Following the favorable recommendation by the House Government Operations Standing Committee, UPEA met with Rep. Christofferson to insert language to safeguard supervisors who elect at-will status (AX) or are hired into a supervisor position after July 1, 2022. Second sub HB 104 includes language that allows each agency to create their own appeal process for at-will employees. The UPEA State Board voted to support the bill after the sponsor accepted the guardrail language. 2nd sub HB 104 was passed by the House of Representatives on February 4.

2nd Sub. H.B. 104 was presented by the sponsor to the Senate Government Operations and Political Subdivisions Committee on Friday, February 18. During the meeting, Representative Christofferson offered 3rd Sub. H.B. 104 for consideration. The substitute allows the pay scales to move with pay for performance incentives for employees in longevity. 

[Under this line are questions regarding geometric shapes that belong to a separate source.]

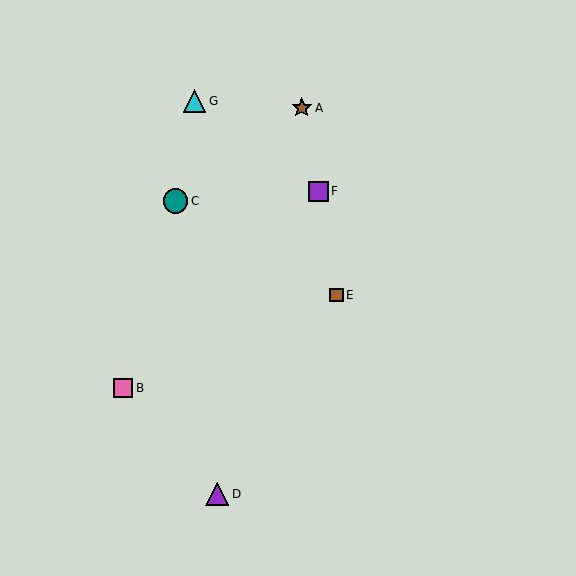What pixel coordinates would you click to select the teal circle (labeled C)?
Click at (175, 201) to select the teal circle C.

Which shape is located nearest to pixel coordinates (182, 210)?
The teal circle (labeled C) at (175, 201) is nearest to that location.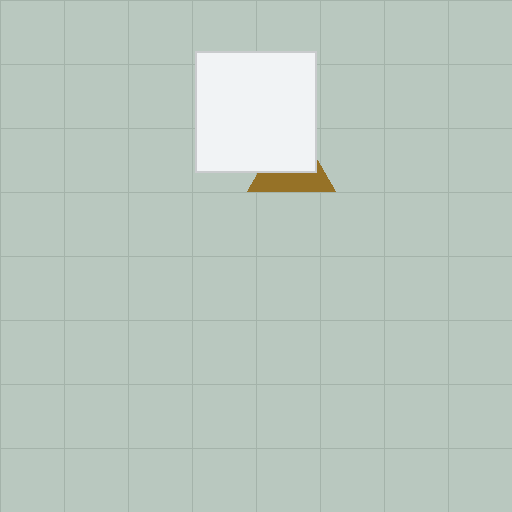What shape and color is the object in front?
The object in front is a white square.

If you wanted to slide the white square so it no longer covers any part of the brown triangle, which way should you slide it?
Slide it toward the upper-left — that is the most direct way to separate the two shapes.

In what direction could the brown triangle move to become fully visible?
The brown triangle could move toward the lower-right. That would shift it out from behind the white square entirely.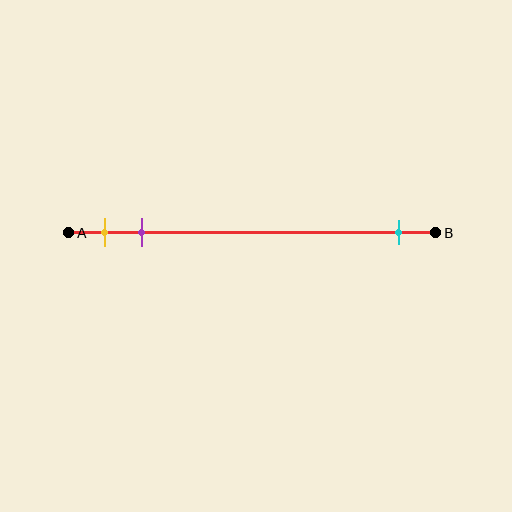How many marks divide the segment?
There are 3 marks dividing the segment.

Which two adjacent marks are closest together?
The yellow and purple marks are the closest adjacent pair.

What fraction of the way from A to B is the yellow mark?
The yellow mark is approximately 10% (0.1) of the way from A to B.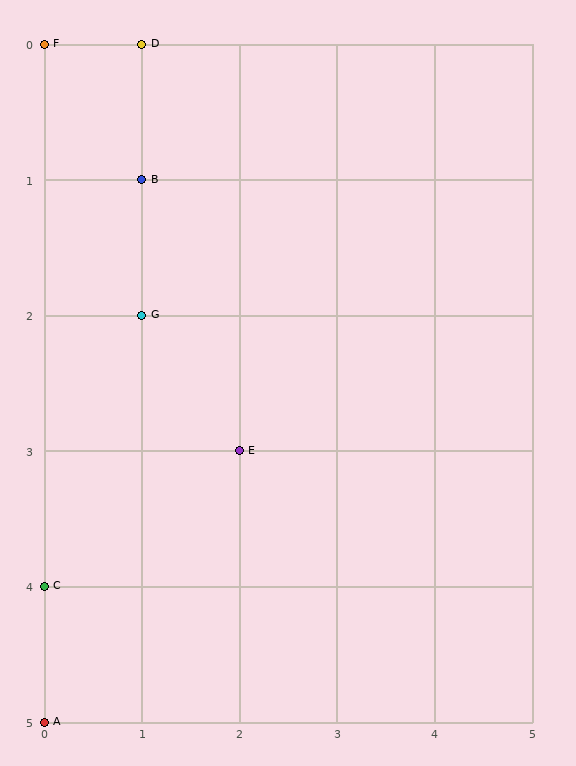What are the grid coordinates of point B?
Point B is at grid coordinates (1, 1).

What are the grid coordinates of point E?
Point E is at grid coordinates (2, 3).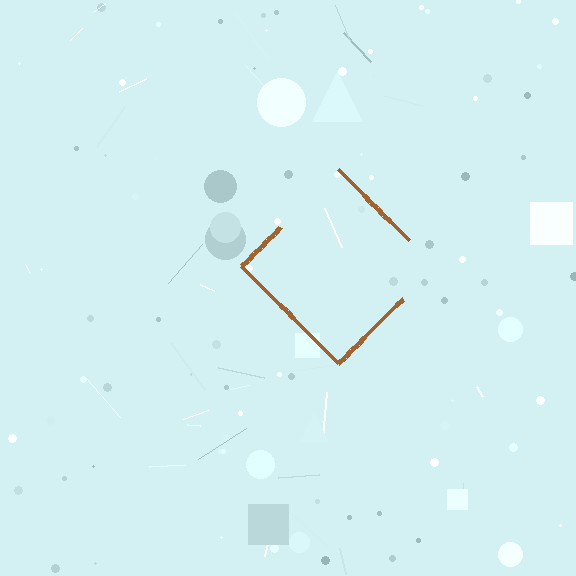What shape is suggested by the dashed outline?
The dashed outline suggests a diamond.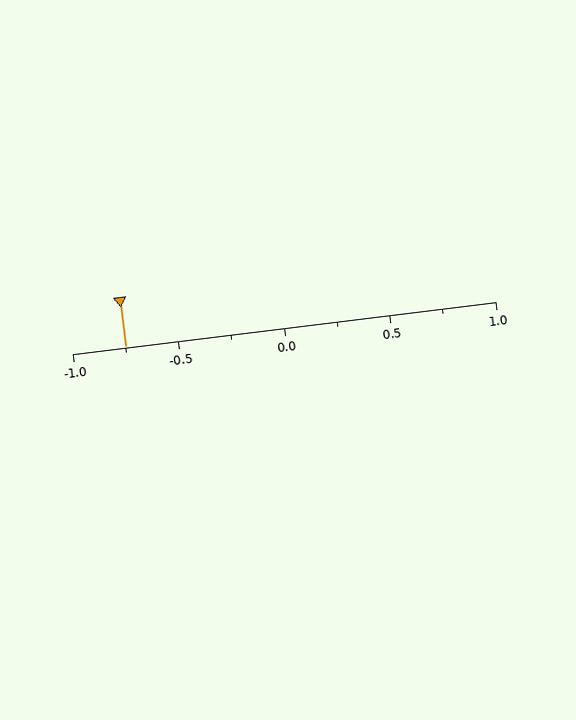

UPEA spoke in favor of the bill and substitute specifically citing support for increased training provisions, streamlining the grievance process, and promoting pay for performance and merit increases. Executive Director Todd Losser addressed the AX option for supervisors. He expressed appreciation for the 2nd substitute’s implementation of guardrails for Schedule AX employees, which allowed the association to support the bill. 

Third Sub. H.B. 104 passed the Senate Government Operations Standing Committee with a favorable recommendation by a vote of 4-3 and passed the second senate reading on February, 24. The bill now sits on the Senate 3rd Reading calendar awaiting final passage. Funding for all aspects of H.B. 104 was included in the Executive Appropriations Committee approved budget items for the upcoming fiscal year.

If H.B. 104 is passed and signed by the governor as written in the 3rd Substitute, UPEA will work with each agency director to create a fair and expeditious appeal process for AX employees who receive a disciplinary action including termination. 

UPEA will remain actively involved as H.B. 104 is implemented and ensure that the agreed upon protections are put in place by each agency. The UPEA State Board has already begun discussing a strategy against any potential legislation to further erode the career service system.